Kong / gateway-operator

Kubernetes Operator for Kong Gateways
Apache License 2.0
51 stars 15 forks source link

`DataPlane`: add self healing for "live" resources when BG controller is enabled #160

Open pmalek opened 1 year ago

pmalek commented 1 year ago

Problem statement

Kong/gateway-operator-archive#91 introduced "self-healing" concept which made the operator replace the subresources (managed by the operator) to be not only updated in case a configuration drift happened but also recreated when they got deleted for some reason. So e.g. DataPlane Deployment would get recreated whenever it would get deleted.

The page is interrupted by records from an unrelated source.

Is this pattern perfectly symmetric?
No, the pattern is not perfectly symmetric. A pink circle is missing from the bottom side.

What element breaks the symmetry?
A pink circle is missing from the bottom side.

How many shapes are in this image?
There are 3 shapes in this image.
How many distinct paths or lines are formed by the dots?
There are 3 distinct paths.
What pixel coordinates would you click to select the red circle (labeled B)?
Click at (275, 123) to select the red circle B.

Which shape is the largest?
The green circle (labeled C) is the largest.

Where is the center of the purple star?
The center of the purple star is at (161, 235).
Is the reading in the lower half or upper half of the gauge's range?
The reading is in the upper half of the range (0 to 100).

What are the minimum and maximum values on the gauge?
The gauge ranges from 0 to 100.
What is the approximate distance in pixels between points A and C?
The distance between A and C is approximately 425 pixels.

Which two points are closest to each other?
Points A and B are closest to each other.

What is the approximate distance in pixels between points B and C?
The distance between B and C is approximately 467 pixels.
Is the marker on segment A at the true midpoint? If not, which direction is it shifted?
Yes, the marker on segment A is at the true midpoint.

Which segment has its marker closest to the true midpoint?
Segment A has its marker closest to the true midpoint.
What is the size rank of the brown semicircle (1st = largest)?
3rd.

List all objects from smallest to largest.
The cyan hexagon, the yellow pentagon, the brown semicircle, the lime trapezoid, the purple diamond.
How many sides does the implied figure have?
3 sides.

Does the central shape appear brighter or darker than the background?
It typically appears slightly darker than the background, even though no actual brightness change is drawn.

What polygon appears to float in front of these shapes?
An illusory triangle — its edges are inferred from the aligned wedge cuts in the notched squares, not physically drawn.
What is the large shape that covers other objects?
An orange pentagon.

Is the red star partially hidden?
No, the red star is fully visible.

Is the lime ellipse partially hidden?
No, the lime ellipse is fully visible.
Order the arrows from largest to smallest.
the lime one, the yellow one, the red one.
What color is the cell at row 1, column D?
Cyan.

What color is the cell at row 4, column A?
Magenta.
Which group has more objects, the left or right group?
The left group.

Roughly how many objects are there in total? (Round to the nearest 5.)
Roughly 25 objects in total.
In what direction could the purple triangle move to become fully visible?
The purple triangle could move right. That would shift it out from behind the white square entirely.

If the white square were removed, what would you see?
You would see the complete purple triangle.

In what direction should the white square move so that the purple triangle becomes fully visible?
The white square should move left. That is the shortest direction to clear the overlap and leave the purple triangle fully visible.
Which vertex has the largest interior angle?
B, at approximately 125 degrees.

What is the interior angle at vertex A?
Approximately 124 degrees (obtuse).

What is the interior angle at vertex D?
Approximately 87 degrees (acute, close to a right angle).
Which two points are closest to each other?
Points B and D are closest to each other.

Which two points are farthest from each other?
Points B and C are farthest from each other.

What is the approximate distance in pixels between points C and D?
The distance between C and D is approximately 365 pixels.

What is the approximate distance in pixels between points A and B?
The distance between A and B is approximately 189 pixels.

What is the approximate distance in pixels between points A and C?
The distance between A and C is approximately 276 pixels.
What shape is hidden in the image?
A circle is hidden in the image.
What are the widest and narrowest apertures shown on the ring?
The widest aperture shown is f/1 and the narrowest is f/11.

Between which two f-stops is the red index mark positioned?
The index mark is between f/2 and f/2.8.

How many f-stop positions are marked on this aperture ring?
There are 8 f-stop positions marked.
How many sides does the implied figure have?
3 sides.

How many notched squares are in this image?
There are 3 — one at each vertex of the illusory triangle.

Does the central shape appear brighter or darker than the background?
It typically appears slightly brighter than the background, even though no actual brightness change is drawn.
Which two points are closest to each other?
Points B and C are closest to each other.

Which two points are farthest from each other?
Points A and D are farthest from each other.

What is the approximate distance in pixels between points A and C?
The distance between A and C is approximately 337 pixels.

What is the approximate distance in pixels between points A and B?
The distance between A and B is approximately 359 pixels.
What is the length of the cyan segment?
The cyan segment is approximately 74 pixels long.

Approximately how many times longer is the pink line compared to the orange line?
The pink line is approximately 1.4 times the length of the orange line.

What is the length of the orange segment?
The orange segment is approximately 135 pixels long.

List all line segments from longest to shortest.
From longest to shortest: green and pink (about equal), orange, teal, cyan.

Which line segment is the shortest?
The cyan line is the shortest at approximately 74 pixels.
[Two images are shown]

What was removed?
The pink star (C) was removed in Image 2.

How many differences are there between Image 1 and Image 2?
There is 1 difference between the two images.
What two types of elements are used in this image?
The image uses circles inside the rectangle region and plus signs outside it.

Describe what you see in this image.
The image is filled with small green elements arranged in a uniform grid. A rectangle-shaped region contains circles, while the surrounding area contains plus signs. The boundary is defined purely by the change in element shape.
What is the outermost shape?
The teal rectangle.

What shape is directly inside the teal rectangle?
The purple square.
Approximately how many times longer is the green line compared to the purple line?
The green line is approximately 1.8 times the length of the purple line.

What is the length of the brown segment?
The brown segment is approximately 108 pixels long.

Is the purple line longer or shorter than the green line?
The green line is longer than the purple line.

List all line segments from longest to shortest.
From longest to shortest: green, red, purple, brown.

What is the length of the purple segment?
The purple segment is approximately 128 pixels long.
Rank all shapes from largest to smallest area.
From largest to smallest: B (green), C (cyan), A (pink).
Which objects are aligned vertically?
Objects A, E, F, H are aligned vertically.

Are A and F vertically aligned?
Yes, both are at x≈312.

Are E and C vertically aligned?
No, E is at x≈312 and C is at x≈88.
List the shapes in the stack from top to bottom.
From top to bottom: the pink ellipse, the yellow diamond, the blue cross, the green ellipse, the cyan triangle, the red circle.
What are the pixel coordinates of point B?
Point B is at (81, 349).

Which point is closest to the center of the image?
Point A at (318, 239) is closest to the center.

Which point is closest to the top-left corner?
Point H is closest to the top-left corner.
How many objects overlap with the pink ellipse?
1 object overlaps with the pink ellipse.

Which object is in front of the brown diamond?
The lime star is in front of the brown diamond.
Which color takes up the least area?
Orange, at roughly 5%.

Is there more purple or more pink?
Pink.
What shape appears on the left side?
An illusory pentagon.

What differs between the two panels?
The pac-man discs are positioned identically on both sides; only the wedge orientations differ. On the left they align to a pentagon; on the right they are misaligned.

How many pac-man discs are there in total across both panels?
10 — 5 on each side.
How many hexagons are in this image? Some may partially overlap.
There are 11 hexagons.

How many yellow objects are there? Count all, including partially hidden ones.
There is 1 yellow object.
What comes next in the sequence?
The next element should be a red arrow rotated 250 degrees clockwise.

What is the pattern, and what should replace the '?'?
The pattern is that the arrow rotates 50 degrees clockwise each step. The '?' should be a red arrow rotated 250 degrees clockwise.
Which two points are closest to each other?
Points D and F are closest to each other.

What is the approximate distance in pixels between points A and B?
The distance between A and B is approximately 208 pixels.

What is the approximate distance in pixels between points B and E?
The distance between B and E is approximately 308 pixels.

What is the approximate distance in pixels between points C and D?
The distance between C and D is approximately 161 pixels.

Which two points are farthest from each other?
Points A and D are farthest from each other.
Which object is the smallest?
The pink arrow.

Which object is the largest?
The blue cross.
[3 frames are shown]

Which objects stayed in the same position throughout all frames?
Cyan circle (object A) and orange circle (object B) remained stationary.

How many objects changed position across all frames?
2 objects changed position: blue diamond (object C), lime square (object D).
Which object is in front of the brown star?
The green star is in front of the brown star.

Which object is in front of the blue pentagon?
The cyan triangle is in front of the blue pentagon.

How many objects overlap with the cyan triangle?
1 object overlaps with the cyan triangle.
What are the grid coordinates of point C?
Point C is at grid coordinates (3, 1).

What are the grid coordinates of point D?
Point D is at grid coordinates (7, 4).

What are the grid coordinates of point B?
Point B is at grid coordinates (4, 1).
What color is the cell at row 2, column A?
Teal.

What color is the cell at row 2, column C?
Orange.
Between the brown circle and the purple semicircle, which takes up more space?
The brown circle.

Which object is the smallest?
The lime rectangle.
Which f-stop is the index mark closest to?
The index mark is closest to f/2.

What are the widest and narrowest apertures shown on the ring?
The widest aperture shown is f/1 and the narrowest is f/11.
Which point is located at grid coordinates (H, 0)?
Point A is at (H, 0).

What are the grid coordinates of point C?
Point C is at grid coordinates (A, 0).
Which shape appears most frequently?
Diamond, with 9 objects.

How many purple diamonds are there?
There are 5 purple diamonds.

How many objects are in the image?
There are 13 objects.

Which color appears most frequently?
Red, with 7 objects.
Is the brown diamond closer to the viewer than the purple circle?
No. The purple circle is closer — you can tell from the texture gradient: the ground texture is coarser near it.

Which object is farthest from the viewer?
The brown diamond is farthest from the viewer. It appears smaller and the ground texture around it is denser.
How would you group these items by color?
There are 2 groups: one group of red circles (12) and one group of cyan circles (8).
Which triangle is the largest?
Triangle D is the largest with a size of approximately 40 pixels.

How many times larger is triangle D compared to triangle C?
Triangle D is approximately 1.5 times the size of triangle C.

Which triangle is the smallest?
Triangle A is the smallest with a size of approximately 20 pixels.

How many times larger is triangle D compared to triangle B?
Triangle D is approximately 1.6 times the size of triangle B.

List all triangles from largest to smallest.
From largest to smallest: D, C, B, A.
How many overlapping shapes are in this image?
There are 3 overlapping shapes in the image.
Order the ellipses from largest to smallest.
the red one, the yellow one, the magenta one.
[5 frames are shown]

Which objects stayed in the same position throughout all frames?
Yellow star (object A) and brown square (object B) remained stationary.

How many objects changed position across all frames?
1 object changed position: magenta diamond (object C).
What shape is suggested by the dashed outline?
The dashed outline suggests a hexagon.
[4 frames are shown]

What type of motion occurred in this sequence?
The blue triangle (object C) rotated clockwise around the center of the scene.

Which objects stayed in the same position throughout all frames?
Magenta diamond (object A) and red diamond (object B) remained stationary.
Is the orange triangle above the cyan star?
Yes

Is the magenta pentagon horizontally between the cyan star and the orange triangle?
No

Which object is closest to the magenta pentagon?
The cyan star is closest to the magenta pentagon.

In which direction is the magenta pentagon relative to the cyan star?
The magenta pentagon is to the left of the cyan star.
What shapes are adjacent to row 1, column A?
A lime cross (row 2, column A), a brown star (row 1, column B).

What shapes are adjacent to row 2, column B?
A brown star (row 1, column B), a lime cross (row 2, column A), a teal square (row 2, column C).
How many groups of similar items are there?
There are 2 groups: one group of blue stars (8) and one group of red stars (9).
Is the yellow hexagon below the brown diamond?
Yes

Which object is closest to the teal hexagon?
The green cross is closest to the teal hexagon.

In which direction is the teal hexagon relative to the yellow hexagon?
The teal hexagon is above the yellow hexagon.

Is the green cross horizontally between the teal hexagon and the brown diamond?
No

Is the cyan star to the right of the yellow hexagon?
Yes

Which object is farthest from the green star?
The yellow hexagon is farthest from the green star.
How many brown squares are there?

After the introduction of BlueGreen DataPlane controller this stopped being the case when said controller is enabled because the execution of a reconciliation is only delegated to DataPlaneReconciler under concrete conditions: currently whenever a DataPlane doesn't have a BlueGreen rollout strategy defined and whenever it's "not ready": https://github.com/Kong/gateway-operator/blob/4ec986a1c32edbd0cab2a7817ab18d17d50b625d/controllers/dataplane_bluegreen_controller.go#L80-L89

What works now with regards to the above:

This issue tracks the effort of re-introducing the self-healing aspect to DataPlanes with BlueGreen rollout strategy for "live" resources.

Proposed solution(s)

Additional information

Blocked by https://github.com/Kong/gateway-operator/issues/1031.

Acceptance criteria

czeslavo commented 1 year ago

I wasn't able to find that stated directly in the api-server documentation, but it appears from the code that there's garbage collection which prunes the oldest resource versions. It runs every 5 minutes and is not configurable. That makes storing ResourceVersion and relying on it to get the proper "live" spec not robust enough as it would break if the persisted version was garbage collected.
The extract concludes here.